Policy Considerations
Policymakers can strengthen behavioral health supports for people returning to communities after incarceration through policies that promote continuity of care, including removing barriers to care, during this critical transition period. Key areas of focus include:
- Formalize cross-system collaboration to improve care coordination and data sharing. Health care, behavioral health, and criminal legal systems have historically operated in silos. Greater alignment among Medicaid and CHIP agencies, state departments of corrections, county health departments, local jails, reentry providers, behavioral health providers, and community-based organizations can support more seamless care transitions and better outcomes during reentry and beyond. Policymakers can encourage formal partnerships, shared governance models, stakeholder convenings, and data-sharing infrastructure.
- Identify funding opportunities for pre-release and reentry services. Behavioral health and care coordination services during the pre-release period are typically not covered by Medicaid. Section 1115 demonstration waivers offer states a mechanism to expand Medicaid coverage and access to care for people leaving incarceration. Other opportunities include aligning with state general funds, federal grants, and local partnerships to braid or blend funding across systems.

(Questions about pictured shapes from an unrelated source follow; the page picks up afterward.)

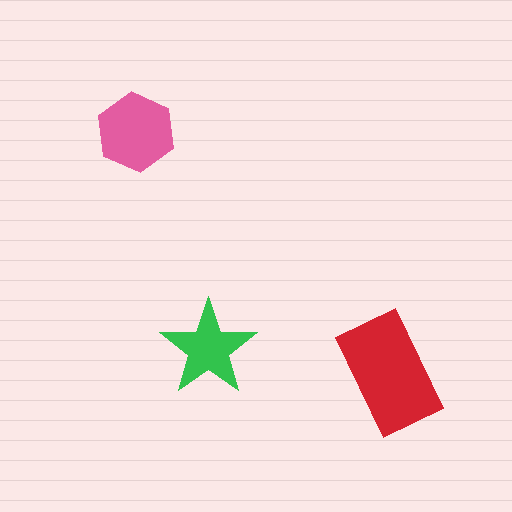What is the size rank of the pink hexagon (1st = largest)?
2nd.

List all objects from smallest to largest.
The green star, the pink hexagon, the red rectangle.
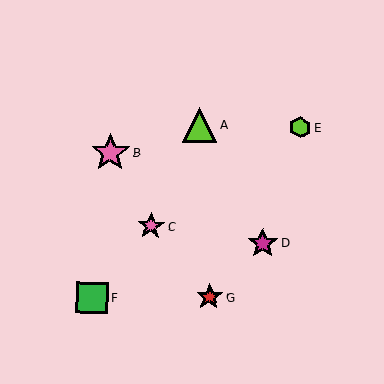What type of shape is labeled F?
Shape F is a green square.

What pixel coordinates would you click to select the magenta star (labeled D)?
Click at (263, 243) to select the magenta star D.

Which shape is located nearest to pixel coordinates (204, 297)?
The red star (labeled G) at (209, 297) is nearest to that location.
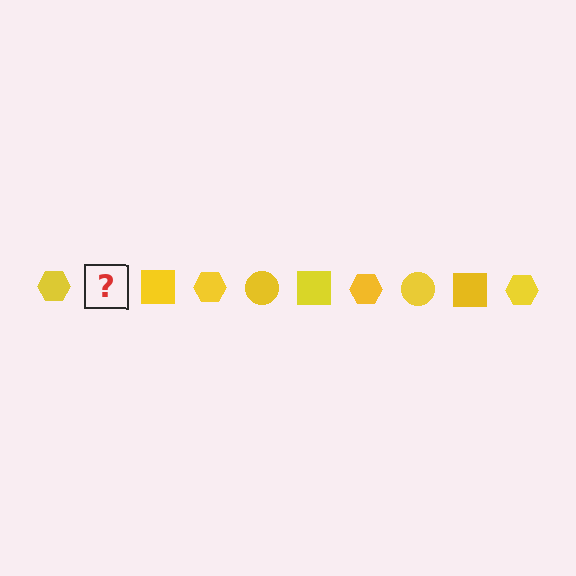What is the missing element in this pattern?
The missing element is a yellow circle.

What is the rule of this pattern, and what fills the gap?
The rule is that the pattern cycles through hexagon, circle, square shapes in yellow. The gap should be filled with a yellow circle.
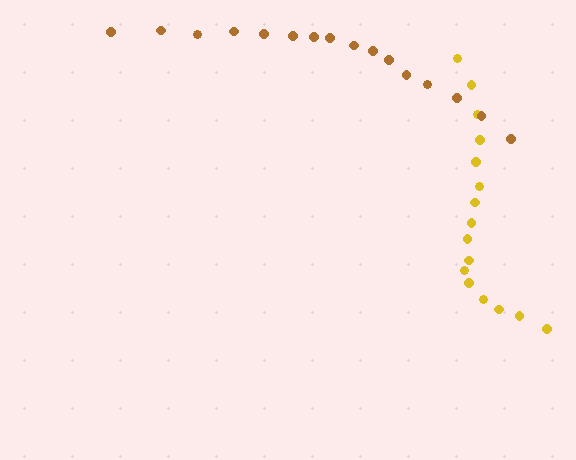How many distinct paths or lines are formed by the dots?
There are 2 distinct paths.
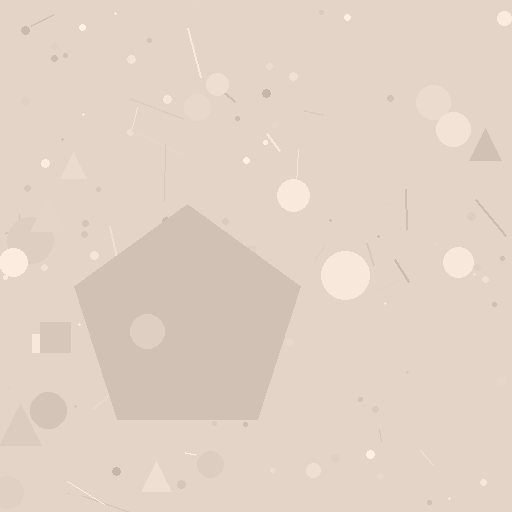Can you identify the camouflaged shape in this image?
The camouflaged shape is a pentagon.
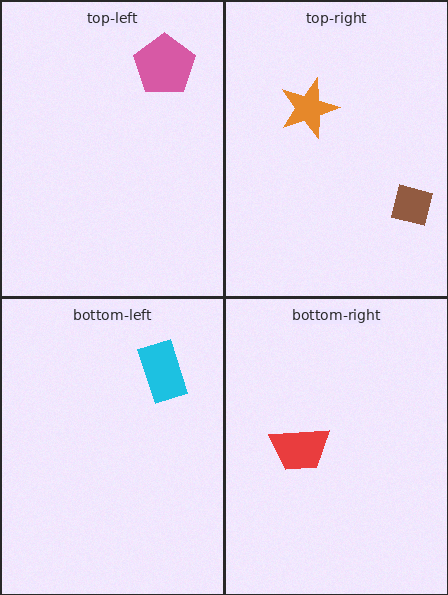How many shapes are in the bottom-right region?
1.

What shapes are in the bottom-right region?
The red trapezoid.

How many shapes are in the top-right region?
2.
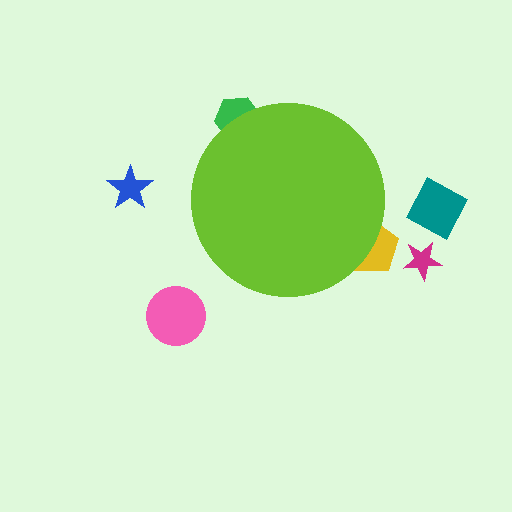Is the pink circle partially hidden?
No, the pink circle is fully visible.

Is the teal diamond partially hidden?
No, the teal diamond is fully visible.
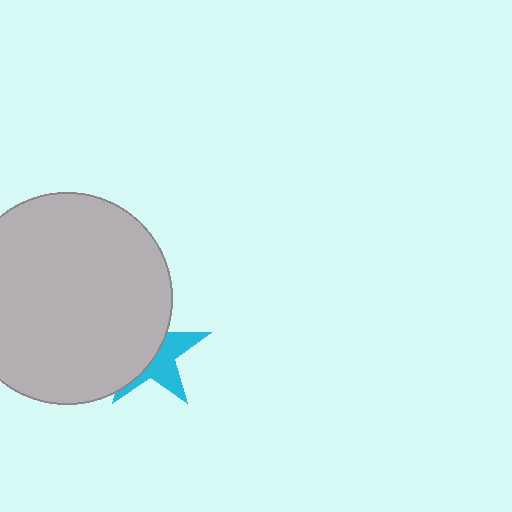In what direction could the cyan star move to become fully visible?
The cyan star could move right. That would shift it out from behind the light gray circle entirely.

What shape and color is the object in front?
The object in front is a light gray circle.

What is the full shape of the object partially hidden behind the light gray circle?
The partially hidden object is a cyan star.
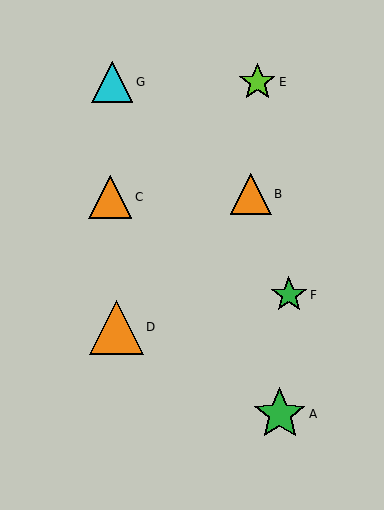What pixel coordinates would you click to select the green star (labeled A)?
Click at (280, 414) to select the green star A.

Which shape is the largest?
The orange triangle (labeled D) is the largest.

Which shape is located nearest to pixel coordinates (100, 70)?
The cyan triangle (labeled G) at (112, 82) is nearest to that location.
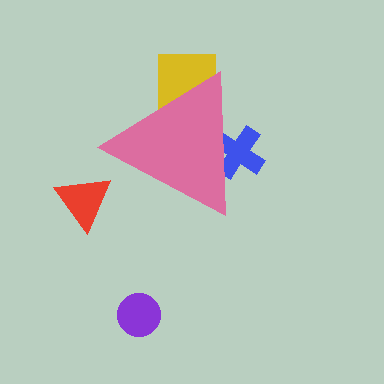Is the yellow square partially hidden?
Yes, the yellow square is partially hidden behind the pink triangle.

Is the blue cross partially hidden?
Yes, the blue cross is partially hidden behind the pink triangle.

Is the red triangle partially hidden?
No, the red triangle is fully visible.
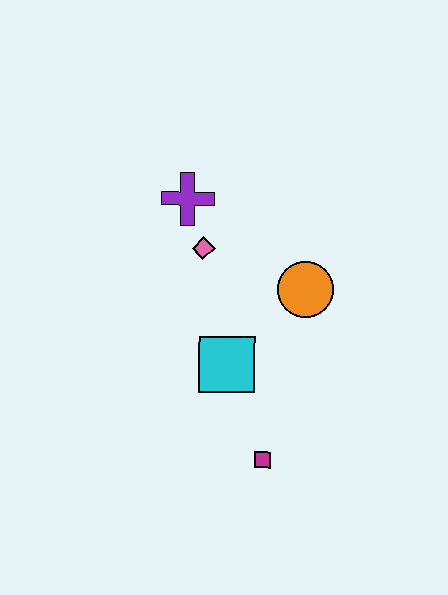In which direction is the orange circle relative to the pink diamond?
The orange circle is to the right of the pink diamond.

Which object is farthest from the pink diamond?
The magenta square is farthest from the pink diamond.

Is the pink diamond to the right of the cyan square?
No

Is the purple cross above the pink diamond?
Yes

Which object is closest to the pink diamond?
The purple cross is closest to the pink diamond.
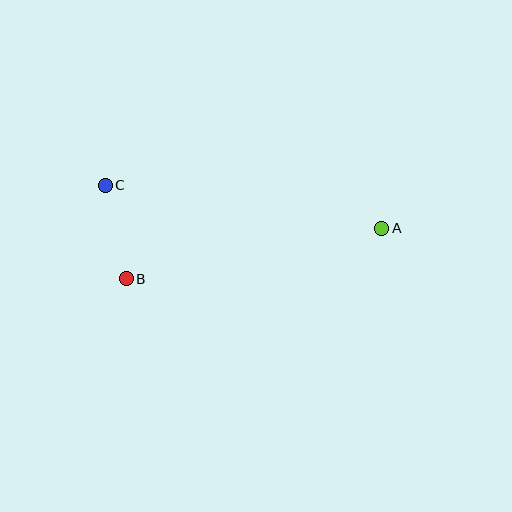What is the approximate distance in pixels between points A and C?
The distance between A and C is approximately 280 pixels.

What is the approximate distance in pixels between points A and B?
The distance between A and B is approximately 260 pixels.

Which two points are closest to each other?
Points B and C are closest to each other.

- Align planning with federal requirements and existing authorities. Recent federal legislation — most notably the Consolidated Appropriations Acts of 2023 and 2024 — establish new Medicaid and CHIP requirements related to eligibility, suspension of coverage, and pre-release services for incarcerated individuals. Specifically: (1) beginning January 1, 2025, states must provide EPSDT-comparable screening, diagnostic, and targeted case management services during the 30-day pre-release window for Medicaid- and CHIP-eligible youth — and may opt to provide the full Medicaid benefit package during this period; and (2) beginning January 1, 2026, states must suspend rather than terminate Medicaid and CHIP coverage during incarceration for all enrollees, expanding protections for adults that are already in place for youth. States with approved 1115 Medicaid waivers to provide pre-release services for reentry populations may already have additional infrastructure in place to support these transitions. Policymakers can look to ensure any 1115 waiver implementation planning efforts are aligned with these new requirements.
- Prioritize access to community-based care for people with criminal legal system involvement. Individuals with a history of criminal legal system involvement often face stigma, unique health challenges, and barriers to care. Policymakers can prioritize this population in planning efforts for community-based services, support providers in building capacity to serve justice-involved individuals, and align incentives to encourage engagement from providers and health plans. Partnering with existing safety-net infrastructure — such as community mental health centers, certified community behavioral health clinics, and federally qualified health centers — can support integrated, high-quality primary and behavioral health care.
- Strengthen the behavioral-health workforce capacity across correctional and community settings. Persistent shortages of behavioral health providers can limit access to care during reentry and exacerbate gaps in care. Policymakers can expand capacity by: (1) increasing access to targeted training and supervision; (2) creating streamlined enrollment pathways for specialty clinicians and peer navigators; and (3) broadening telehealth options, including dedicated tele-behavioral-health pods in correctional facilities.
- Embed peers and community health workers with lived experience throughout the reentry care continuum. Peers and community health workers with lived experience play a critical role in building trust, enhancing engagement, and supporting recovery. Policymakers can support their integration by enabling streamlined security clearance processes within correctional settings, ensuring access to trauma-informed supervision, and developing tailored financing strategies — such as Medicaid reimbursement pathways for peer support providers — to support their engagement in both pre- and post-release care.